Differences: Sharding vs. Partition
TL;DR
Both techniques aim to reduce the size of original tables
- Partitioning is a feature within a single database.
- Sharding distributes data across different machines (databases).
Sharding
Sharding involves distributing data across multiple databases, typically on separate machines. This requires application-level logic to determine which database to use.
// to get the shard based on user ID
function getShardUrl(userId) {
const shardIndex = userId % shardUrls.length;
return shardUrls[shardIndex];
}
// Middleware to connect to the appropriate shard
async function connectToShard(req, res, next) {
const userId = parseInt(req.params.userId);
const shardUrl = getShardUrl(userId);
try {
const client = await MongoClient.connect(shardUrl, { useNewUrlParser: true, useUnifiedTopology: true });
req.db = client.db();
req.dbClient = client;
next();
} catch (error) {
next(error);
}
}
// Route to get user data
app.get('/user/:userId', connectToShard, async (req, res) => {
try {
const userId = parseInt(req.params.userId);
const user = await req.db.collection('users').findOne({ userId });
res.json(user);
} catch (error) {
res.status(500).json({ error: error.message });
} finally {
await req.dbClient.close();
}
});
Horizontal Partitioning
Horizontal partitioning is suitable for large volumes of data, such as bank account transactions or historical newspaper classifications.
It divides data based on row values.
Example in PostgreSQL:
-- table
CREATE TABLE sales (
id SERIAL,
sale_date DATE NOT NULL,
amount DECIMAL(10,2)
) PARTITION BY RANGE (sale_date);
-- partition
CREATE TABLE sales_2023 PARTITION OF sales
FOR VALUES FROM ('2023-01-01') TO ('2024-01-01');
-- partition
CREATE TABLE sales_2024 PARTITION OF sales
FOR VALUES FROM ('2024-01-01') TO ('2025-01-01');
-- Data insertion
-- PostgreSQL automatically routes to the correct partition
INSERT INTO sales (sale_date, amount) VALUES ('2023-05-01', 100.00);
INSERT INTO sales (sale_date, amount) VALUES ('2024-02-15', 200.00);
Vertical Partitioning
Vertical partitioning is used when an original data structure (e.g., a User type) becomes too BAGGY. It splits the structure into frequently used (basic) and less frequently used (extended) parts.
Example:
-- origin table user
-- CREATE TABLE users (
-- user_id SERIAL PRIMARY KEY,
-- username VARCHAR(50),
-- email VARCHAR(100),
-- registration_date DATE,
-- profile_picture BYTEA,
-- bio TEXT
-- );
-- vertical partition
CREATE TABLE users_basic (
user_id SERIAL PRIMARY KEY,
username VARCHAR(50),
email VARCHAR(100),
registration_date DATE
);
CREATE TABLE users_extended (
user_id INT PRIMARY KEY,
profile_picture BYTEA,
bio TEXT,
FOREIGN KEY (user_id) REFERENCES users_basic(user_id)
);
-- Data migration
INSERT INTO users_basic (user_id, username, email, registration_date)
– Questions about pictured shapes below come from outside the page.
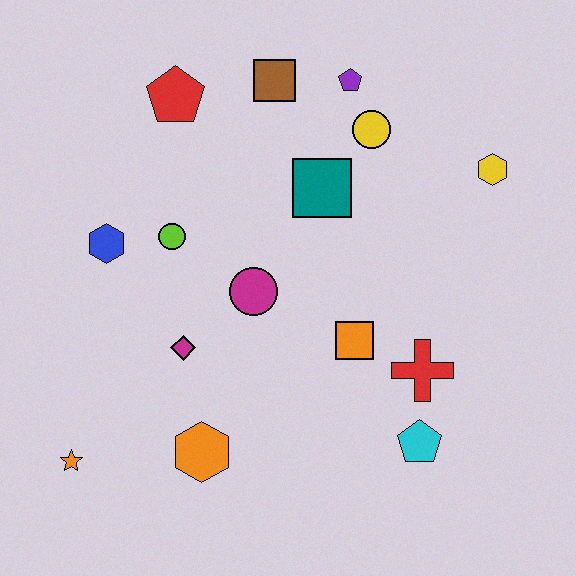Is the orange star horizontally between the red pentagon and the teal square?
No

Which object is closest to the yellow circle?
The purple pentagon is closest to the yellow circle.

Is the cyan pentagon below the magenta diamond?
Yes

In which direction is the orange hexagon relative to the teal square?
The orange hexagon is below the teal square.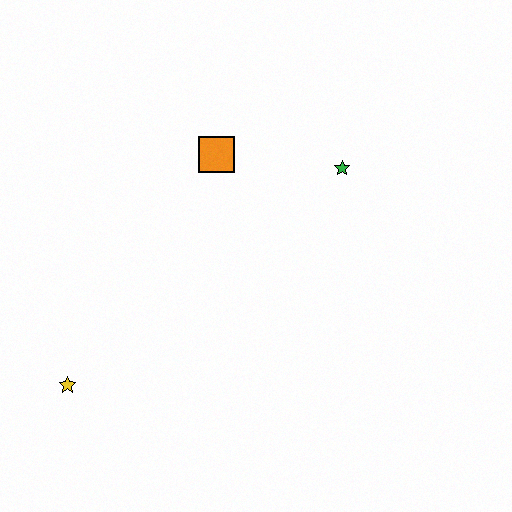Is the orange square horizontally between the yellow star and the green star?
Yes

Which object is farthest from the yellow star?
The green star is farthest from the yellow star.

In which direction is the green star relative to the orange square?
The green star is to the right of the orange square.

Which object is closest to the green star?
The orange square is closest to the green star.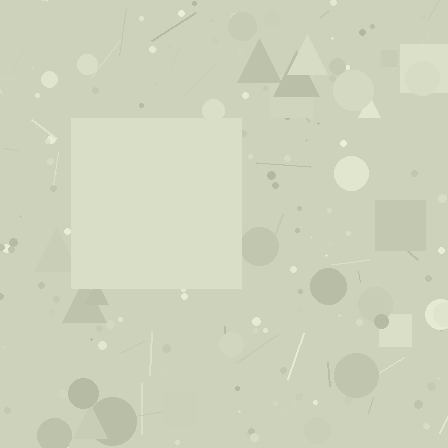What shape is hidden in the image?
A square is hidden in the image.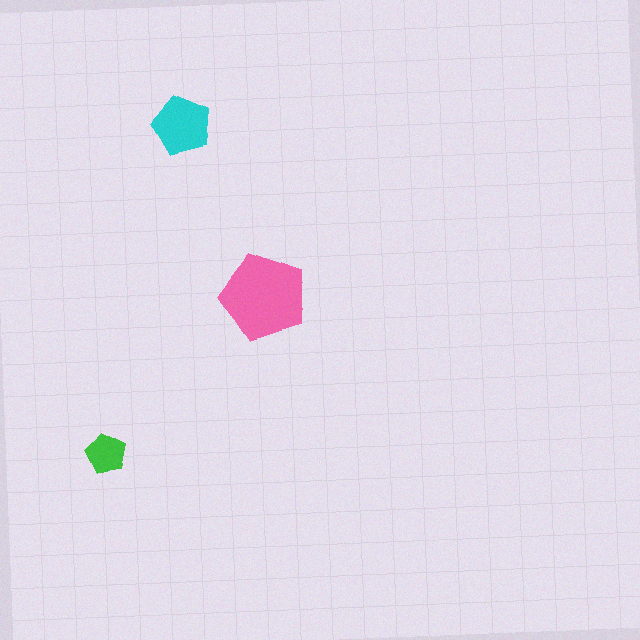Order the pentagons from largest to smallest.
the pink one, the cyan one, the green one.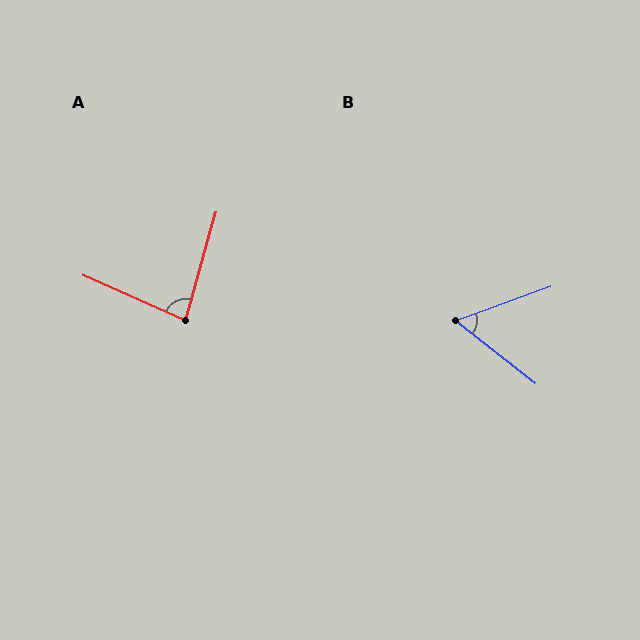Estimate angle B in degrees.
Approximately 58 degrees.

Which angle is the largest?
A, at approximately 82 degrees.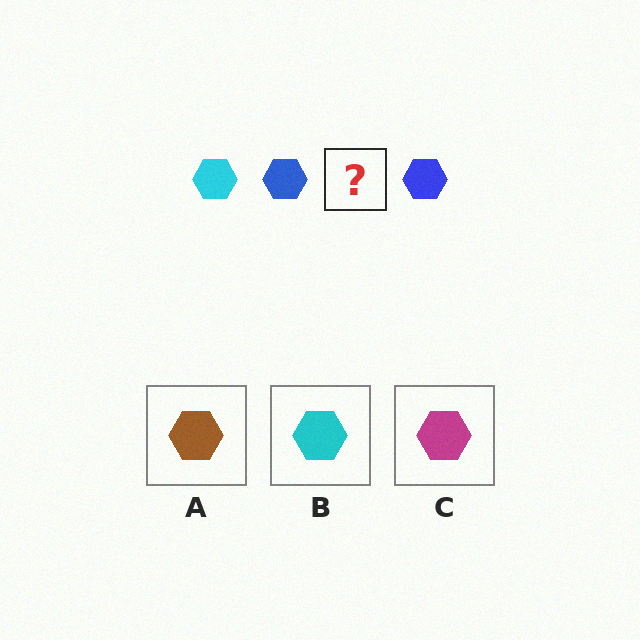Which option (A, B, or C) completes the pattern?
B.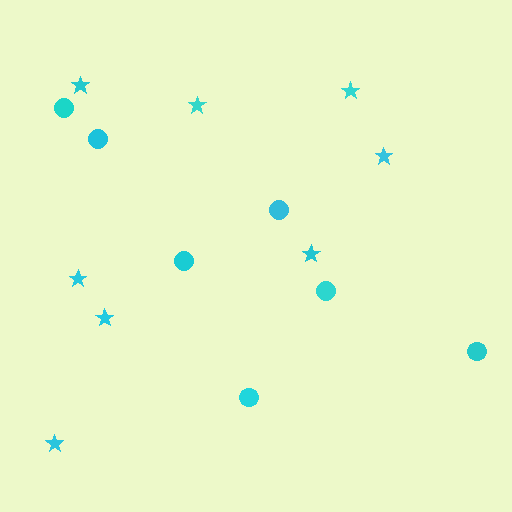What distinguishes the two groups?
There are 2 groups: one group of stars (8) and one group of circles (7).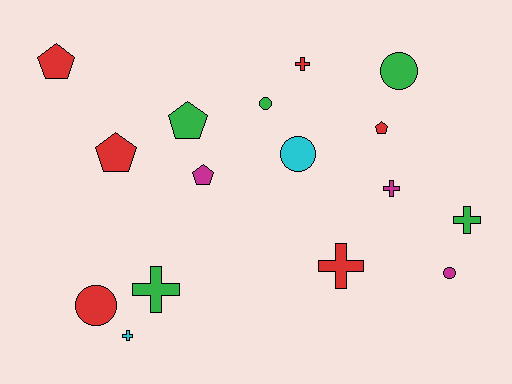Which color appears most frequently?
Red, with 6 objects.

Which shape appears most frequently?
Cross, with 6 objects.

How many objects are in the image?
There are 16 objects.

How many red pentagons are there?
There are 3 red pentagons.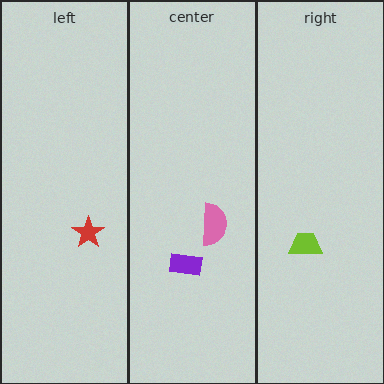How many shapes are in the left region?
1.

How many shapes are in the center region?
2.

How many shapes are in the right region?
1.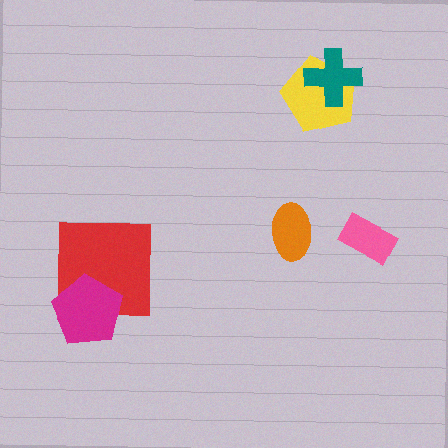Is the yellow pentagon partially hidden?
Yes, it is partially covered by another shape.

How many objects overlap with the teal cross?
1 object overlaps with the teal cross.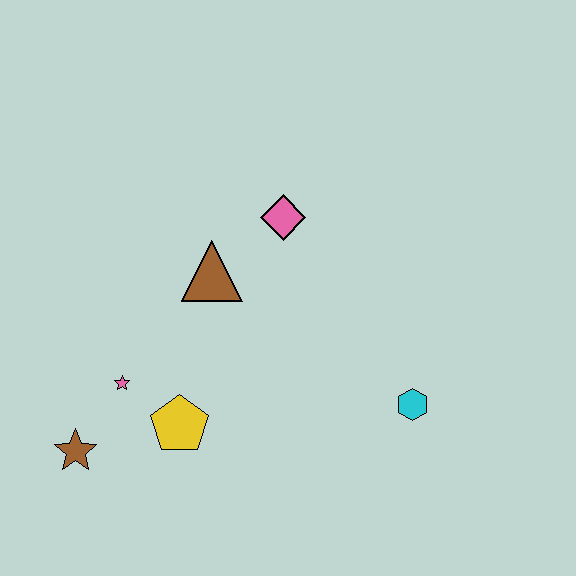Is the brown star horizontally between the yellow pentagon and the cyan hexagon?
No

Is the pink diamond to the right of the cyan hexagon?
No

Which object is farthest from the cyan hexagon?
The brown star is farthest from the cyan hexagon.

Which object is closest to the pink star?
The yellow pentagon is closest to the pink star.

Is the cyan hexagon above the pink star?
No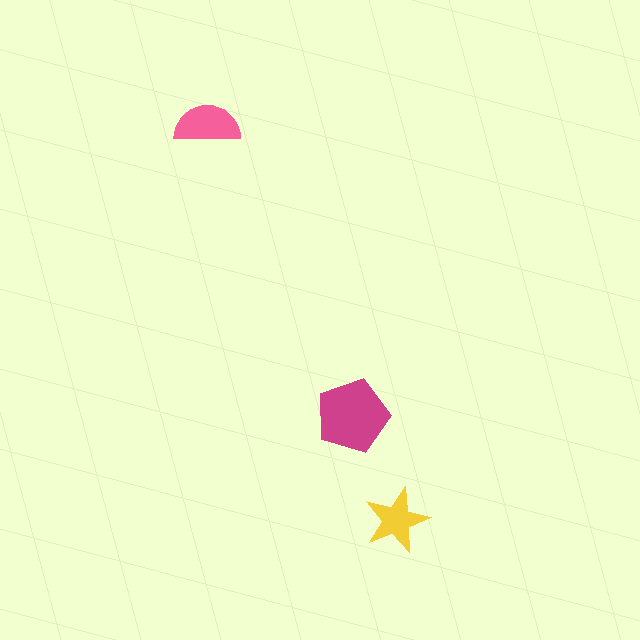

SELECT user_id, username, email, registration_date FROM users;
INSERT INTO users_extended (user_id, profile_picture, bio)
SELECT user_id, profile_picture, bio FROM users;
Note: In the original table, user_id
is SERIAL
(PostgreSQL-specific), which automatically generates a unique ID. In the users_extended
table, user_id
is declared as INT and references the user_id
in the users_basic
table via a FOREIGN KEY, linking the two tables.